Voter abstention and LREM’s rise are so many indications that the masses, and particularly the youth and workers, no longer have any confidence in such forces. This is the product of over a quarter century since the Stalinist bureaucracy’s dissolution of the Soviet Union, and of 35 years since the PS launched its “austerity turn” in 1982, during which these organizations failed to repulse ever greater attacks on the living standards of the working class.

After repeated defeats of struggles against plant closures or attacks on pensions and labor law protections, despite the support of broad masses of the population for workers’ struggles against austerity, the credibility of the union bureaucracies and their political allies has collapsed.

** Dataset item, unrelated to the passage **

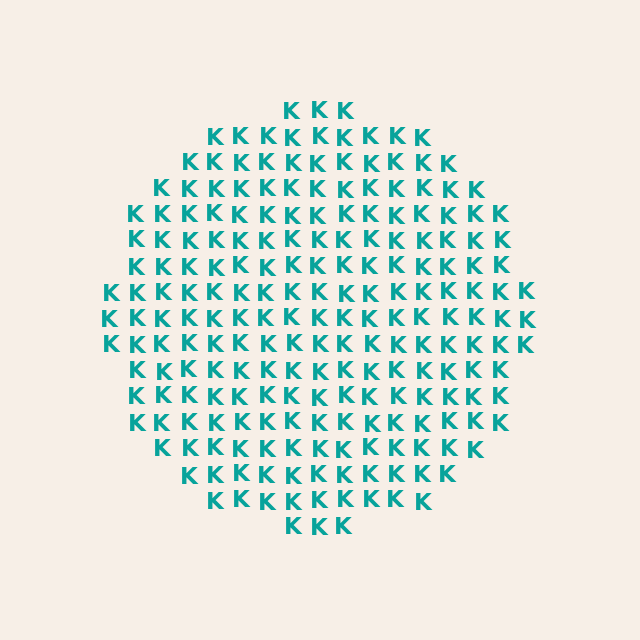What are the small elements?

The discrediting after Hollande’s presidency and the current collapse of the PS in the legislative elections only increases the masses’ distrust. The explosive social anger among masses of workers in France and across Europe is a sign of coming revolutionary struggles.

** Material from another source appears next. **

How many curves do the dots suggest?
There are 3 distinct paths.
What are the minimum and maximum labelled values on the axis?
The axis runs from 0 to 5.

Under these conditions, Mélenchon has nothing to offer and, as in the presidential election, can give no clear voting instructions for the legislative run-offs Sunday. He said, “In the second round, do not give and do not allow there to be given full powers to the president’s party—neither to those who called for it directly because they are from LREM, nor to those who, having presented other party affiliations (PS, The Republicans …) are preparing all of a sudden, the day after the election, to change camp.”

Immediately after, however, he repeats the media’s arguments in the second round of the presidential elections to justify a vote for Macron: “Make sure you never permit the election of a deputy from the National Front, because that is what hurts us the most. […] The National Front only serves the following purposes: to divide the people and favor temporary alignments who lead you to elect people who then attack you very brutally.”

Mélenchon’s call—to defeat LREM, LR, and the PS in order to deny full powers to Macron while not electing any FN officials—is as bankrupt and impractical as the others he has proposed. It would require a massive vote for LFI candidates, which have been eliminated in all but a few dozen electoral districts. Mélenchon’s goal, however, is not to articulate a winning electoral strategy, but to continue fraudulently presenting Macron as a democratic alternative to the FN.

Macron’s initial moves to implement his campaign promises have confirmed the warnings of the PES, which insisted that he was not a lesser evil than Le Pen. He will write the state of emergency into law, creating a permanent police state in France, and ram an enabling act through the Assembly allowing him to rewrite French labor law by decree. This is how he plans to arm himself to repress social opposition, as the PS did when it passed its reactionary labor law, and to finance a broad increase in defense spending to allow the return to the draft in the context of the militarization of the EU led by Berlin.

These reactionary policies have not even a semblance of democratic legitimacy: an overwhelming majority of the population is hostile to them. In the unprecedented confrontation that is emerging between the workers and Macron, the working class will not be able to limit itself to the old forms of social mobilization that have already lost the confidence of the workers. It needs its own revolutionary party in France and around the world, the PES and the ICFI.

The bankruptcy of Mélenchon is also that of the anti-Marxist populism laid out in his campaign book, The Era of the People. He declares there that the era of socialism and the working class is over, that one should not distinguish between a true left and the false one (i.e., the PS), and that his citizens’ revolution is not the “old” international socialist revolution—the one led by Lenin, Trotsky and the Bolshevik Party. He bases himself entirely on the postmodernist theories that dominated the era when the PS was the hegemonic force in what presented itself as the French “left.”

The historic discrediting and collapse of the PS this year, and the bankruptcy of Mélenchon’s maneuvers to supposedly launch his “citizens’ revolution,” are so many signs that an explosive re-emergence of the working class as a revolutionary force and of Marxism is being prepared.